Nicholas Horsley took early retirement due to a rare genetic wasting disease, and by 1986, Haskins had become chairman of Northern Foods.[11] In November 1991, the company acquired Express Dairies from Grand Metropolitan.[12]
In 1994, the Milk Marketing Board was abolished and milk prices in supermarkets fell.[13] The loss of the high return on milk made a measurable impact on all dairy companies including Northern Foods.
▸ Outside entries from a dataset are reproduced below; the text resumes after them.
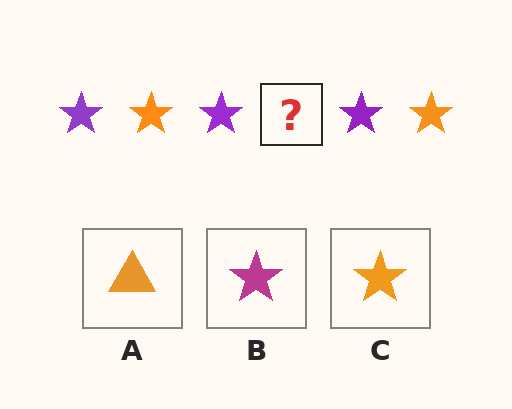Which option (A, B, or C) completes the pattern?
C.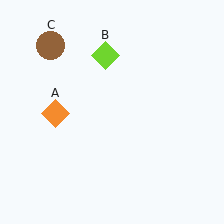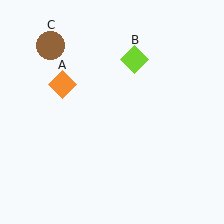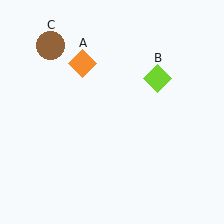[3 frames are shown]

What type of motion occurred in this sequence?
The orange diamond (object A), lime diamond (object B) rotated clockwise around the center of the scene.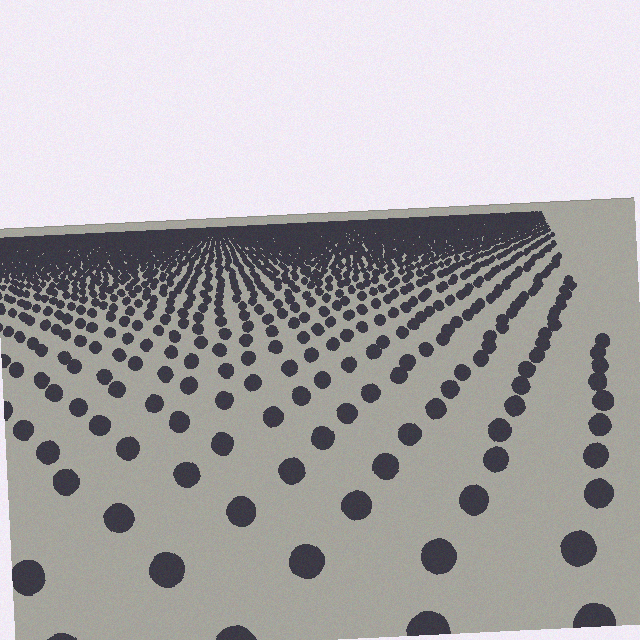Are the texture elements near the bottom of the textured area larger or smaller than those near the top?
Larger. Near the bottom, elements are closer to the viewer and appear at a bigger on-screen size.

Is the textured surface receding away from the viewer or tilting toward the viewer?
The surface is receding away from the viewer. Texture elements get smaller and denser toward the top.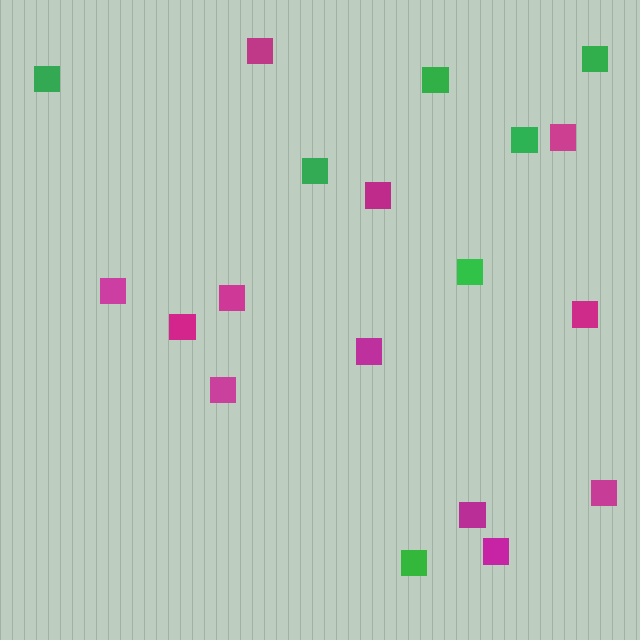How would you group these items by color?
There are 2 groups: one group of green squares (7) and one group of magenta squares (12).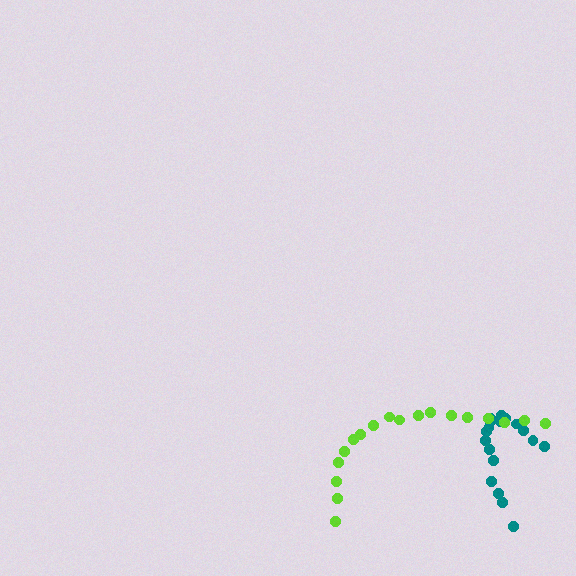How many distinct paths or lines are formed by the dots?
There are 2 distinct paths.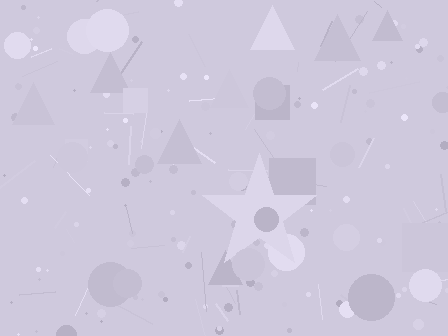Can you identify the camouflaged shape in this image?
The camouflaged shape is a star.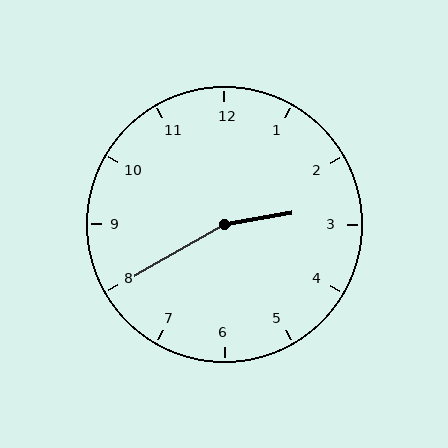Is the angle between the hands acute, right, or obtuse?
It is obtuse.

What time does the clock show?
2:40.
Northern Foods demerged Express Dairies in 1998 as the depressed margins were dragging the share price down of the overall group. Both businesses were listed to the FTSE 250.[14] Express Dairies was later bought by in a staged acquisition, finalised in 2003, by Arla Amba a Danish and Swedish co-operative.[15]
21st century
Christopher Haskins stepped down as CEO in 2002 with Jo Stewart succeeding him. In March 2004, Patricia O'Driscol, who had previously worked for Tesco’s chilled business and Shell, was hired to replace Stewart.[16]
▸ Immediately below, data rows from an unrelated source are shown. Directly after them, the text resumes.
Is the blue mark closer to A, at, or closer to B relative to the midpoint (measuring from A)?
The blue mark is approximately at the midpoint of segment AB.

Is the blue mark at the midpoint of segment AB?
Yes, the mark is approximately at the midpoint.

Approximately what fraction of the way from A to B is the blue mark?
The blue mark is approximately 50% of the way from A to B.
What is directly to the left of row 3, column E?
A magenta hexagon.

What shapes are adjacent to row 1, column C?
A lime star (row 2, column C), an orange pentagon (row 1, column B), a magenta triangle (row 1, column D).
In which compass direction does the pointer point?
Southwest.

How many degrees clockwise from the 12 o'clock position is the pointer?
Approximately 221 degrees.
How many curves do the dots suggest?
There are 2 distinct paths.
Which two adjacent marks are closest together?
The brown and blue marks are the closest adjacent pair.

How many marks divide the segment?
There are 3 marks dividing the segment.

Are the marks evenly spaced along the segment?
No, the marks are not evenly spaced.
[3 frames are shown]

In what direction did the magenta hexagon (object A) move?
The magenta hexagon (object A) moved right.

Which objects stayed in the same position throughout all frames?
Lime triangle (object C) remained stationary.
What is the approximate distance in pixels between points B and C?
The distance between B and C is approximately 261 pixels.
In July 2004, M&S was subject to a takeover bid from Philip Green. This was rejected by M&S which, partly as a result of shareholder pressure, decided to be more transactional in its supplier relationships and started to take volume out of the Northern Foods factories to diversify its supply base.[17] Four profit warnings followed.[18]
In 2005, O'Driscoll embarked on a radical restructuring programme. In February 2006, she hired Stefan Barden, formerly CEO of Heinz UK&I, to support the restructuring as CEO designate. They completed the restructuring that year selling the dedicated chilled distribution (NFT), flour milling (Smiths), cakes (Park Cakes), speciality bread (Fletchers) and chilled pastry businesses (Pork Farms Bowyers) were also sold to a private equity group, Vision Capital.[19][20] Lastly, the Green Isle Boyle site and its Trafford Park Bakery were also closed with production either consolidated into other factories within its footprint or moved to other manufacturers such as Ginsters.[21] The restructuring complete, O’Driscoll stepped down and Barden took over as CEO in 2007.[18][22] The next 16 quarters saw sales growth and margin expansion during a period of continued supply over capacity, volatile commodity prices and significant customer pricing pressure.[23]
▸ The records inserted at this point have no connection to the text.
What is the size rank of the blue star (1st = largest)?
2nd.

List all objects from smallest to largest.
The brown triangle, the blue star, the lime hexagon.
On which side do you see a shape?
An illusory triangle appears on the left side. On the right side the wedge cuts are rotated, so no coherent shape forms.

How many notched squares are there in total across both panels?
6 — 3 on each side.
Whereas trading was now performing well, a major issue for Northern Foods’ had become its large pension scheme, which since the 2008 financial crisis, had moved from being in surplus to having a sizeable £150m deficit.[24] A merger of equals with Greencore was proposed to help address this, but the pension fund preferred the protections given in an alternative offer by 2 Sisters PLC; which successfully consummated the acquisition in May 2011.[25][5][6]
On 13 May 2011, the company was delisted from the London Stock Exchange. The Northern Foods factories continue to trade with the UK major supermarkets from within the 2 Sisters group.
On 11 September 2020, Northern Foods sold the Fox's Biscuits brand to Ferrero SpA, an Italian multinational specialized in the production of chocolate and snacks.[26]